Financial Impact of Different Depreciation Methods on Business Financial Statements and Performance
Analyzing the Financial Impact of Different Depreciation Methods on Business Financial Statements and Performance
Depreciation is a crucial accounting concept that impacts the financial health and reporting of a business. Different methods of calculating depreciation can significantly affect the financial statements and the perceived performance of the company.
For this question, consider a company that has recently purchased a piece of machinery for $100,000. The machinery is expected to have a useful life of 10 years and a residual value of $10,000. The company is contemplating between the straight-line depreciation method and the double-declining balance method.
Straight-Line Depreciation Method:
Calculate the annual depreciation expense.
Determine the book value of the machinery at the end of year 5.
Double-Declining Balance Method:
Calculate the depreciation expense for the first three years.
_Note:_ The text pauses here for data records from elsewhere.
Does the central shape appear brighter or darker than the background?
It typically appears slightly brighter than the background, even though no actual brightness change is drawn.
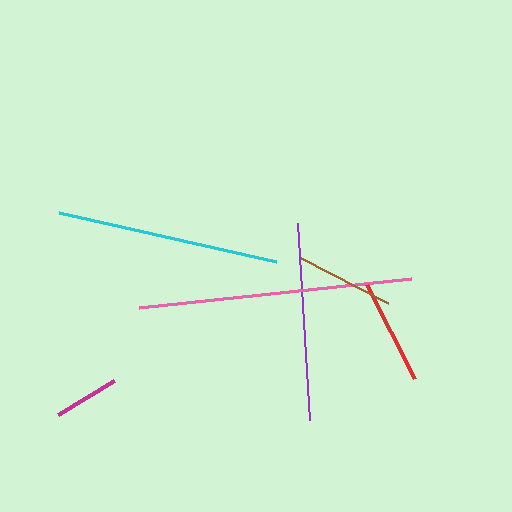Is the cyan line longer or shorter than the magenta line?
The cyan line is longer than the magenta line.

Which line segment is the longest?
The pink line is the longest at approximately 274 pixels.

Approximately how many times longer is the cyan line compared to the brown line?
The cyan line is approximately 2.3 times the length of the brown line.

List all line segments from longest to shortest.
From longest to shortest: pink, cyan, purple, red and brown (about equal), magenta.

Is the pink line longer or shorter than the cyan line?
The pink line is longer than the cyan line.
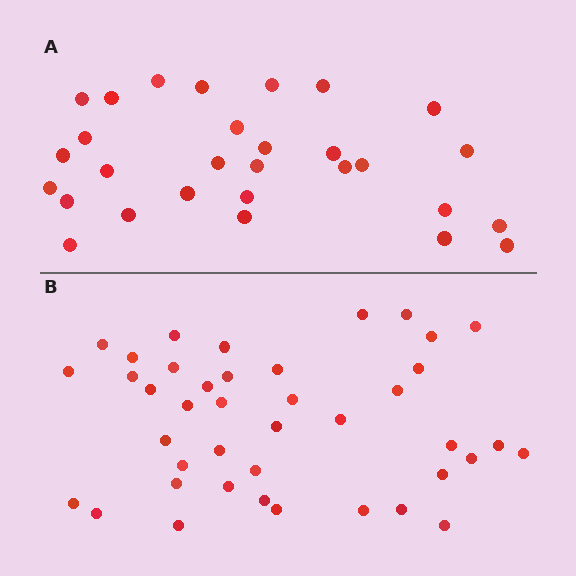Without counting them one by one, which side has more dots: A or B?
Region B (the bottom region) has more dots.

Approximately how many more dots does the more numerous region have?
Region B has roughly 12 or so more dots than region A.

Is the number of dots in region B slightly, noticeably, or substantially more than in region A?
Region B has noticeably more, but not dramatically so. The ratio is roughly 1.4 to 1.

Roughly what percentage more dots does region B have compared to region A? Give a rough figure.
About 40% more.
Determine the book value of the machinery at the end of year 5.
Analysis and Comparison:
Explain how the choice of depreciation method affects the companys income statement and balance sheet in the first five years.
Discuss the potential strategic reasons a company might choose one method over the other.
Financial Statement Impact:
Using the calculated figures, show the impact on the net income and total assets for the first three years under both methods.
Provide an analysis of how the chosen depreciation method could influence investors perceptions and the companys financial ratios.